Models run with weights, data augmentation, or pre-training, as well as their respective accuracy and f1 scores.

These experiments were run on the validation set.

Model Number	Name of Experiment	Weights	Data Augmentation	Pre-training	F1	Accuracy
A	Total	False	True	True	0.67	0.82
B	withweights	True	True	True	0.65	0.81
C	withoutaugmentation	False	False	True	0.64	0.81
D	withoutpretraining	False	True	False	0.57	0.77

Table IV: Results of Model A on the validation set

The classification report for Model A on the validation set.

Figure II: Confusion Matrix of Model A

The number of true positives for each diagnosis (“nv,” “mel,” “bkl,” and “others) are 991, 87, 73, and 141, respectively. The model’s predictions versus the ground-truth of the diagnoses can be assessed.

Table V: Results of the experiments on the test set

Models run with weights, data augmentation, or pre-training, as well as their respective accuracy and f1 scores. These experiments were run on the test set.

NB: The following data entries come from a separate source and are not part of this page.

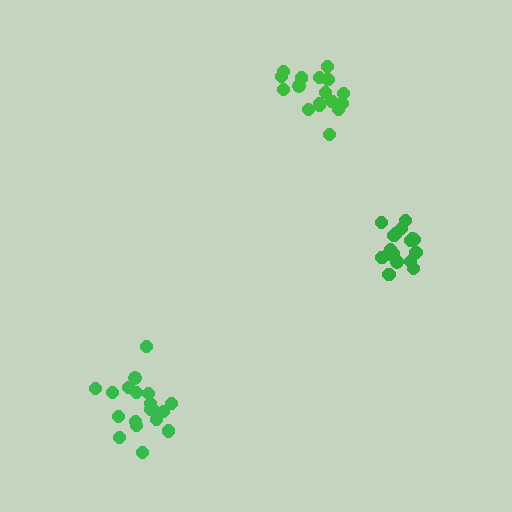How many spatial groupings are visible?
There are 3 spatial groupings.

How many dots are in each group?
Group 1: 19 dots, Group 2: 17 dots, Group 3: 17 dots (53 total).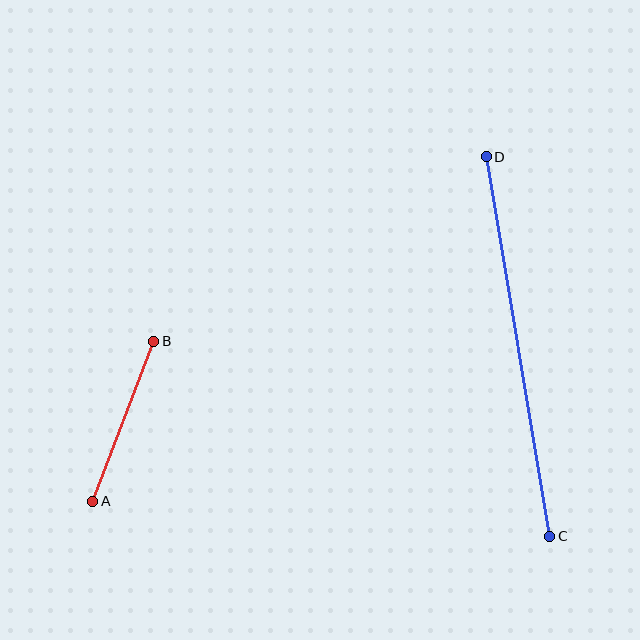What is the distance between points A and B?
The distance is approximately 171 pixels.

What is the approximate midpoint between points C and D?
The midpoint is at approximately (518, 347) pixels.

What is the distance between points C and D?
The distance is approximately 385 pixels.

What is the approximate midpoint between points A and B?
The midpoint is at approximately (123, 421) pixels.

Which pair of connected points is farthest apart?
Points C and D are farthest apart.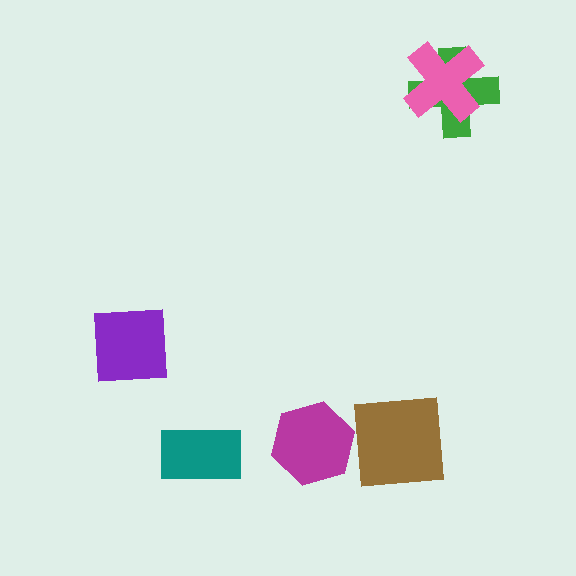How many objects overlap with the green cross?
1 object overlaps with the green cross.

Model Number	Name of Experiment	Weights	Data Augmentation	Pre-training	F1	Accuracy
A	Total	False	True	True	0.66	0.81
B	withweights	True	True	True	0.64	0.81
C	withoutaugmentation	False	False	True	0.62	0.80
D	withoutpretraining	False	True	False	0.54	0.75

Table VI: Results of the Model A on the test set

The classification report for Model A on the test set.

Conclusion

To facilitate early diagnosis of melanoma on skin lesions, a convolutional neural network was developed, predicting the various different types of cancers on images. A DenseNet CNN model was used for the classification of melanomas, and a CrossEntropyLoss function was utilized. To improve accuracy, the data was augmented by resizing, flipping, and rotating the training images, as well as adjusted through the weights parameter. Overall, an accuracy of 82% on sample test images was achieved through the model that incorporated data augmentation and pre-training methods. For future testing, the model can be run on larger datasets and experimented with different architectures, such as ResNet. Other data augmentation methods can be implemented in the pursuit of achieving the highest accuracy attainable. As a revolutionary tool for doctors diagnosing pigmented skin lesions, this convolutional neural network can catch an early onset of skin cancer and give way to applications enhancing treatment.

References

“Skin Cancer Facts & Statistics.” The Skin Cancer Foundation, 4 Dec. 2020, www.skincancer.org/skin-cancer-information/skin-cancer-facts/.
Berrios-Colon, Eva. “Melanoma Review: Background and Treatment.” U.S. Pharmacist – The Leading Journal in Pharmacy, 23 Apr. 2012, www.uspharmacist.com/article/melanoma-review-background-and-treatment.
“What Is Melanoma Skin Cancer?: What Is Melanoma?” American Cancer Society, www.cancer.org/cancer/melanoma-skin-cancer/about/what-is-melanoma.html.
Phillips, Michael, et al. “Detection of Malignant Melanoma Using Artificial Intelligence: An Observational Study of Diagnostic Accuracy.” Dermatology Practical & Conceptual, Derm101.Com, 31 Dec. 2019, www.ncbi.nlm.nih.gov/pmc/articles/PMC6936633/.
Tschandl, Philipp, et al. “The HAM10000 Dataset, a Large Collection of Multi-Source Dermatoscopic Images of Common Pigmented Skin Lesions.” Nature News, Nature Publishing Group, 14 Aug. 2018, www.nature.com/articles/sdata2018161.
Brinker, Titus Josef, et al. “Skin Cancer Classification Using Convolutional Neural Networks: Systematic Review.” Journal of Medical Internet Research, JMIR Publications, 17 Oct. 2018, www.ncbi.nlm.nih.gov/pmc/articles/PMC6231861/.
Esteva, A., Kuprel, B., Novoa, R. et al. Dermatologist-level classification of skin cancer with deep neural networks. Nature 542, 115–118 (2017). https://doi.org/10.1038/nature21056
Huang, Gao, et al. “Densely Connected Convolutional Networks.” ArXiv.org, 28 Jan. 2018, arxiv.org/abs/1608.06993.